Employee Churn Prediction "Outlier Decision"

Hi im working on a Employee Churn Prediction and I have a question with de Salary outliers:
I have a database of 960 values, and the salary outliers are 110 values. So my question is directed, what decision to make, because I don't want to eliminate the outliers because they are a big part of the total, but at the same time if I don't eliminate them and leave them there they can negatively affect my prediction model. At the same time, if I modify them like replacing them with the average, it should also affect me in the final results, because I am not working with the original data.
What would you recommend me to do in this case, in advance thank you very much

Translated with www.DeepL.com/Translator (free version)

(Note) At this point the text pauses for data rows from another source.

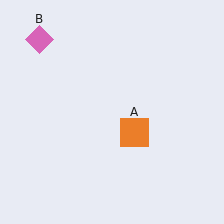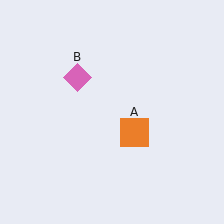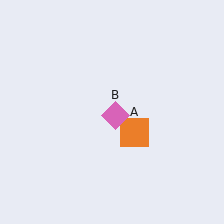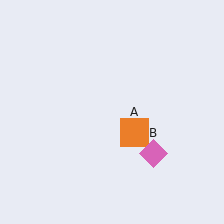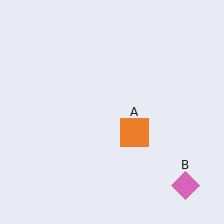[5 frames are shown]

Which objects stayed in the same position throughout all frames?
Orange square (object A) remained stationary.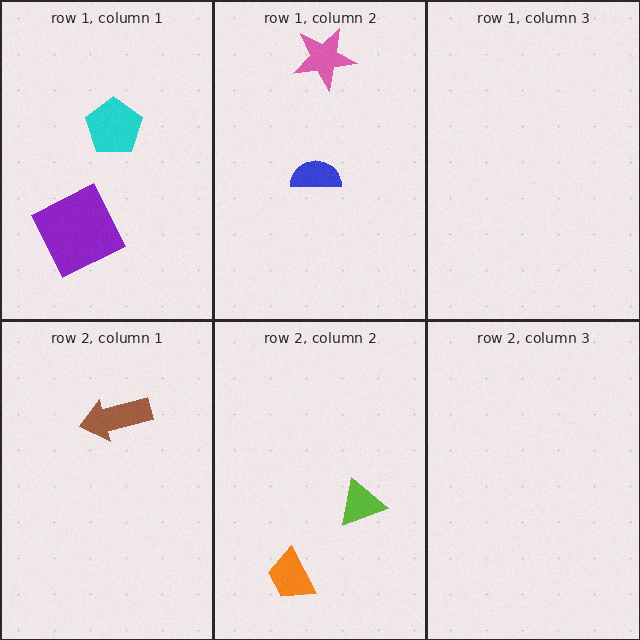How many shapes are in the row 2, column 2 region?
2.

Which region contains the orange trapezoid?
The row 2, column 2 region.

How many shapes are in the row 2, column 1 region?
1.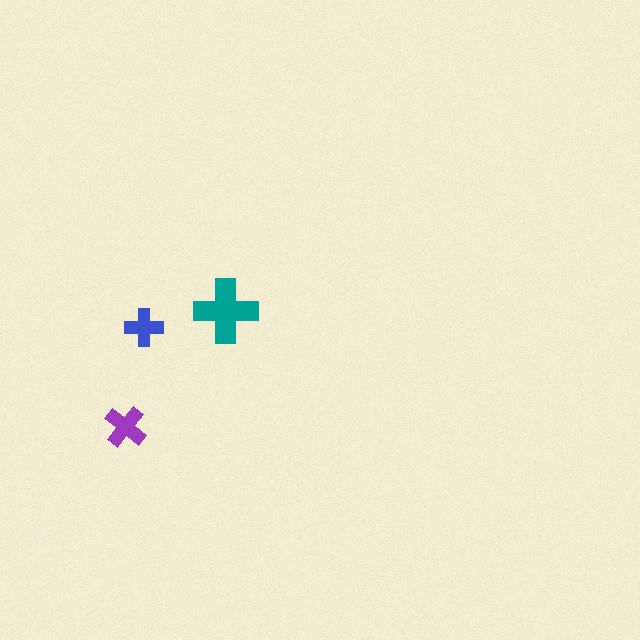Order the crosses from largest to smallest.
the teal one, the purple one, the blue one.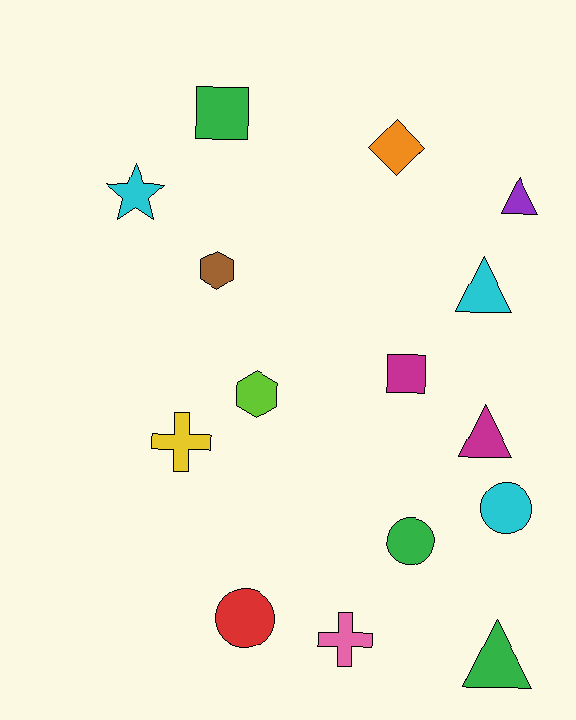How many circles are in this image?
There are 3 circles.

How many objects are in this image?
There are 15 objects.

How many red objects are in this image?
There is 1 red object.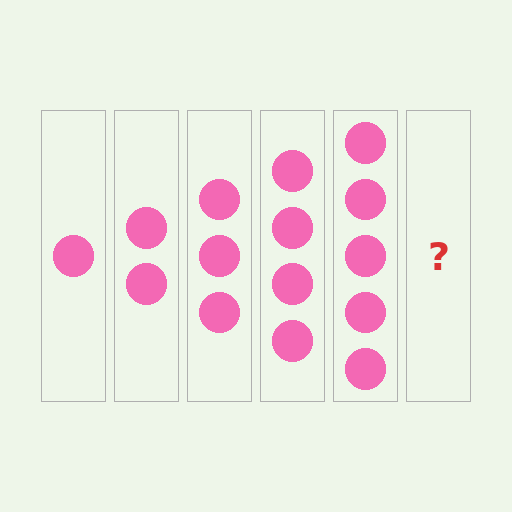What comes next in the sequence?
The next element should be 6 circles.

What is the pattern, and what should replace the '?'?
The pattern is that each step adds one more circle. The '?' should be 6 circles.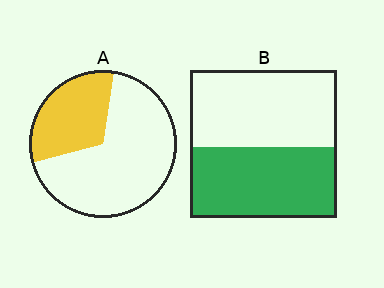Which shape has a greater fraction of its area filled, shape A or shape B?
Shape B.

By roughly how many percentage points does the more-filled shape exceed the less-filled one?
By roughly 15 percentage points (B over A).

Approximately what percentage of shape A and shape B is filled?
A is approximately 30% and B is approximately 50%.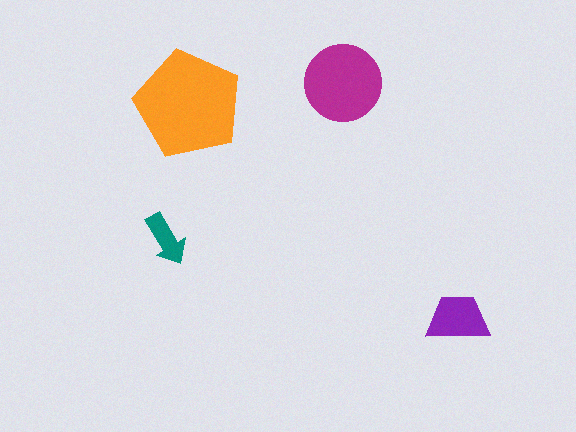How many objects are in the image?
There are 4 objects in the image.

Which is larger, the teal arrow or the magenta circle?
The magenta circle.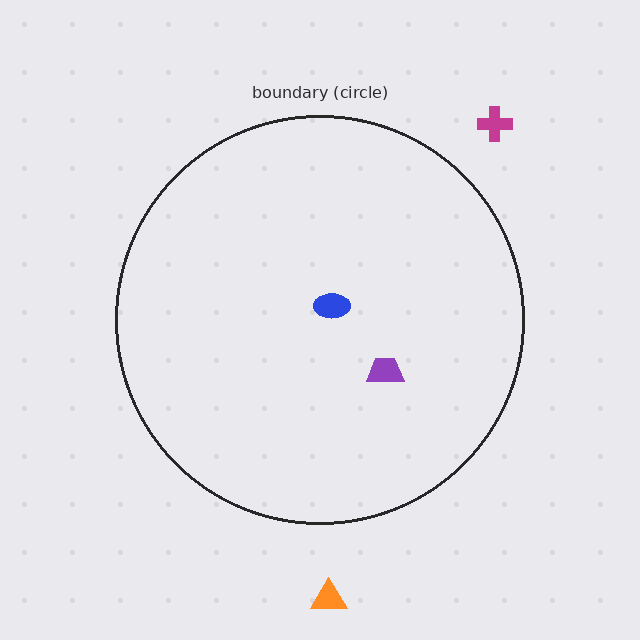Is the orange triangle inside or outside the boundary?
Outside.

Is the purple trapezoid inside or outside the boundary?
Inside.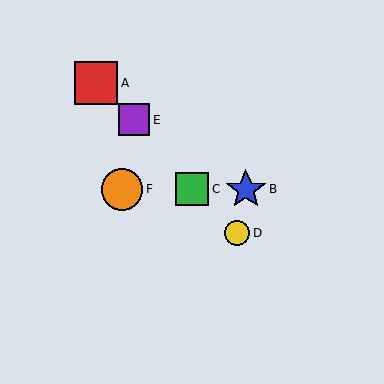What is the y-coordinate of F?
Object F is at y≈189.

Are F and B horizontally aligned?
Yes, both are at y≈189.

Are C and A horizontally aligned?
No, C is at y≈189 and A is at y≈83.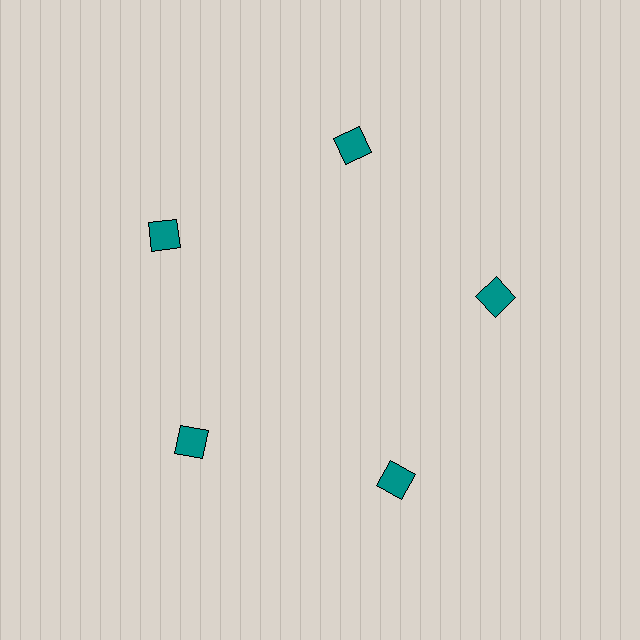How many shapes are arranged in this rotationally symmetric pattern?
There are 5 shapes, arranged in 5 groups of 1.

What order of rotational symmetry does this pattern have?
This pattern has 5-fold rotational symmetry.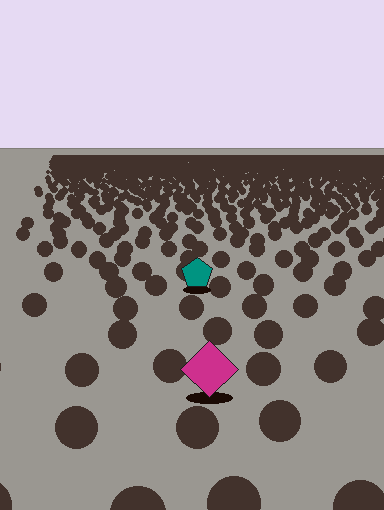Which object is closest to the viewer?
The magenta diamond is closest. The texture marks near it are larger and more spread out.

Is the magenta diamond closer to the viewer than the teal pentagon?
Yes. The magenta diamond is closer — you can tell from the texture gradient: the ground texture is coarser near it.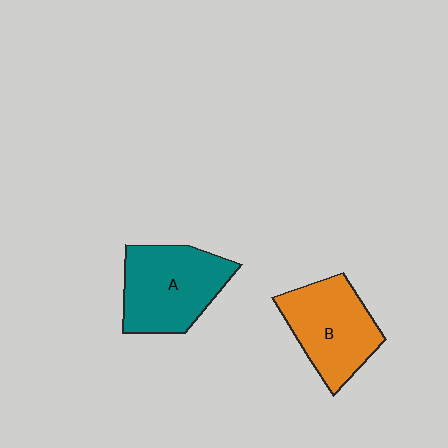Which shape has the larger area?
Shape A (teal).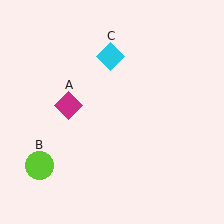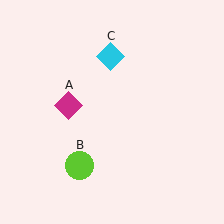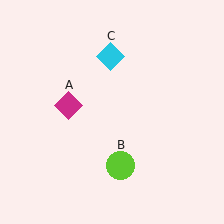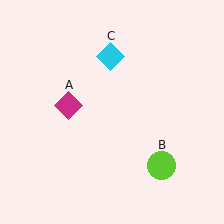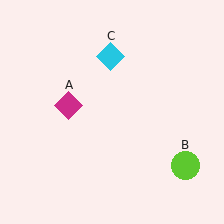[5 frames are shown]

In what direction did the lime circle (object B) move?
The lime circle (object B) moved right.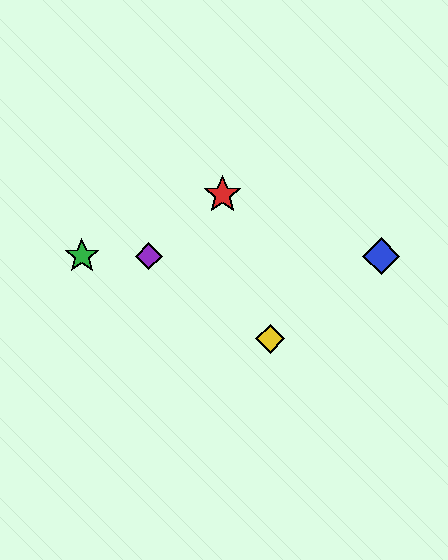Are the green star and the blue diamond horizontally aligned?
Yes, both are at y≈256.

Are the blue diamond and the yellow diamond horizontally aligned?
No, the blue diamond is at y≈256 and the yellow diamond is at y≈339.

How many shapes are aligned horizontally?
3 shapes (the blue diamond, the green star, the purple diamond) are aligned horizontally.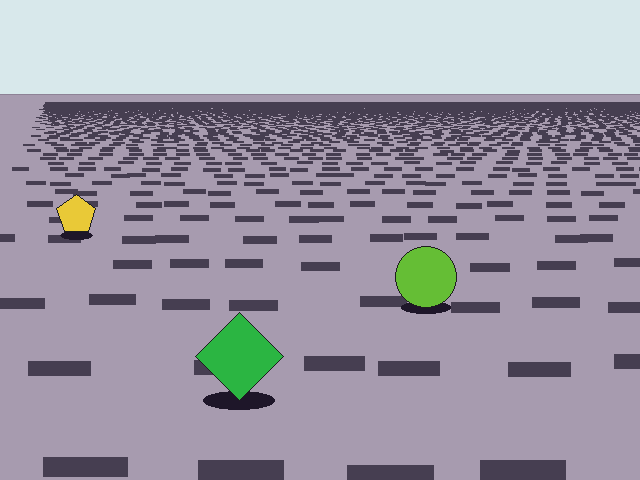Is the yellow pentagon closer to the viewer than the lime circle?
No. The lime circle is closer — you can tell from the texture gradient: the ground texture is coarser near it.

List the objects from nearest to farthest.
From nearest to farthest: the green diamond, the lime circle, the yellow pentagon.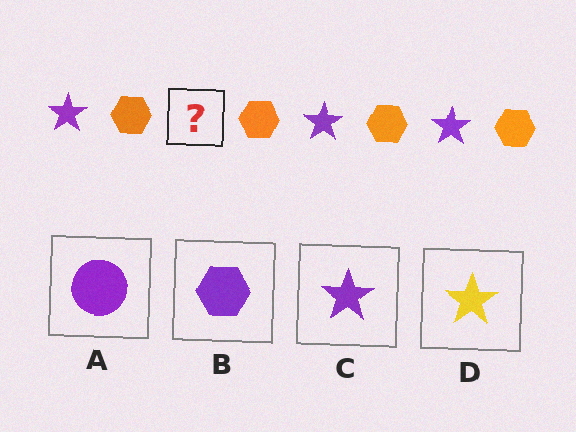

What makes you think those 110 observations are "outliers"? Maybe you have a salary distribution with a long tail(s). Is there a missing variable that help explain why 10% of the population has such different salaries? I would try not to discard or substitute just yet.

1 Like

Gotta tell ya, if over 10% of your data is "outliers", then they ain't outliers. That's just your data.

Try transforming the data, for example using a log transform, and they will probably not look like "outliers" anymore.

1 Like

it might be that you need one model for the Majority population and another for your top performers.

1 Like

Yeah maybe it's because of the job they're working on. But i did the boxplot look:

Thank´s mate i will try that

But only because they are marked as outliers in an boxplot (meaning they are outside a range of 1.5 times the IQR) doesn't tell you you should remove them from your data set. It is an important information and as @phil_hummel already pointed out there might be a fgood and maybe even interesting explanation for that that might be worth to investigate further instead of ignorign those.

This topic was automatically closed 7 days after the last reply. New replies are no longer allowed.